DeLuca dismissed the CDC’s new airport policy of taking patients’ temperatures when their original destination was in West Africa. He said the practice is “silly” and a “pathetic” attempt to stem an outbreak. He strongly favors stopping travel between the US and affected nations in West Africa, DeLuca said repeatedly.
Both said they are convinced that the US must take more steps to prevent a major Ebola outbreak—but that they also believe that will happen.
A major point of debate among physicians has been whether community hospitals are up to the task of caring for Ebola patients.
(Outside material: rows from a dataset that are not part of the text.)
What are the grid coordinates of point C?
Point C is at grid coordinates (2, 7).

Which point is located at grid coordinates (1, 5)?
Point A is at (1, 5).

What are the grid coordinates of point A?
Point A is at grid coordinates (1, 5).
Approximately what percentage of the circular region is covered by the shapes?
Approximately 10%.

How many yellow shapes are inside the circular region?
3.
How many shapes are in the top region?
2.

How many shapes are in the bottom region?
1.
The CDC position is that with training, that can be done safely. Is the US prepared for dozens of cases?
DeLuca said that will take new facilities.When a patient comes into a clinic or emergency room, or doctors’ office with a fever but there is no immediate reason to suspect Ebola “It wouldn’t take much to break [bio]containment, “ DeLuca said.A better strategy—in addition to making sure doctors and staff have access to protective equipment and training in how to use it—is to set up more places to care for Ebola patients.
Because of the expense of duplicating infection control facilities like the 4 existing hospital with biocontainment units, DeLuca suggested portable units such as those being used in Africa.
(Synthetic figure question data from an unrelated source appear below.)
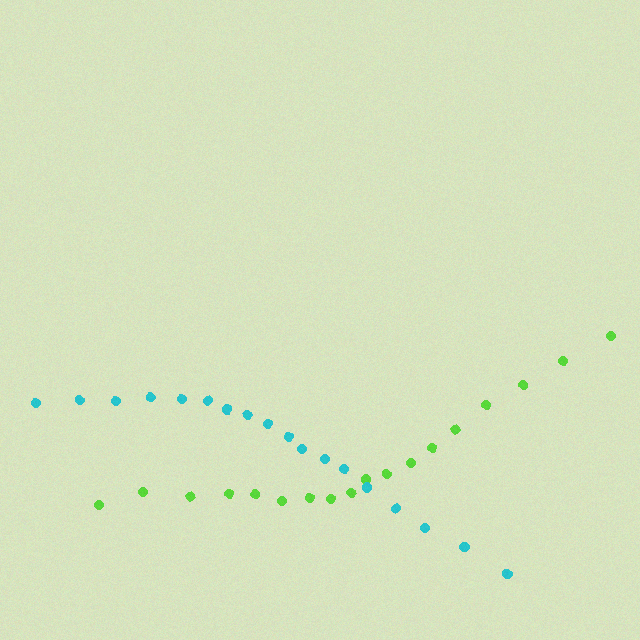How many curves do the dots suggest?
There are 2 distinct paths.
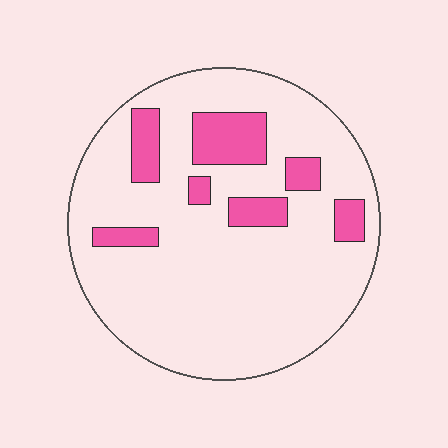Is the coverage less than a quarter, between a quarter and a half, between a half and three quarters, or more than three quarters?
Less than a quarter.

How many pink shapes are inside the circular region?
7.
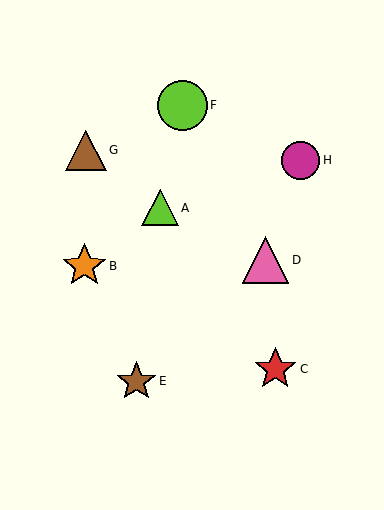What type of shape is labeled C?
Shape C is a red star.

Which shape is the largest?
The lime circle (labeled F) is the largest.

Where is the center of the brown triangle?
The center of the brown triangle is at (86, 151).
“Perhaps we need novel solutions, more portable smaller buildings that would give us the ability to treat patients outside the hospital in prefab units,” he said.
On the plus side, they agreed, are the CDC’s efforts to get hospitals to hold drills and training sessions to help workers protect themselves from infection.
Panic and fear are big enemies they agreed.
Both physicians described conversations they had had with colleagues who were worried about travel, one to Dallas and another about taking a cruise to Puerto Rico.
“When your own colleagues talk that way, that goes to the core of the terror,” Salgo said, “not that the virus is pervasive, but that is so deadly—even one case, you don’t want that.”
The physicians agreed that the current concern about Ebola, and the disease itself, reminded them of their days caring for AIDS patients in the early days of that epidemic. DeLuca said he still treats HIV patients, but remembers the horror of being an intern in the early 1980s at St. Michael’s Hospital in Newark, and seeing young patients “younger than me as an intern dying right and left.”
Both expressed their hopes that new drugs and a vaccine might put an end to the scourge of Ebola, but agreed it was unlikely to happen soon.
Even if a vaccine is developed, that would likely take "a couple of years at the very least," DeLuca said. "It will only prevent new cases and will not deal with the ones that are out there now; it's not a cure," he said.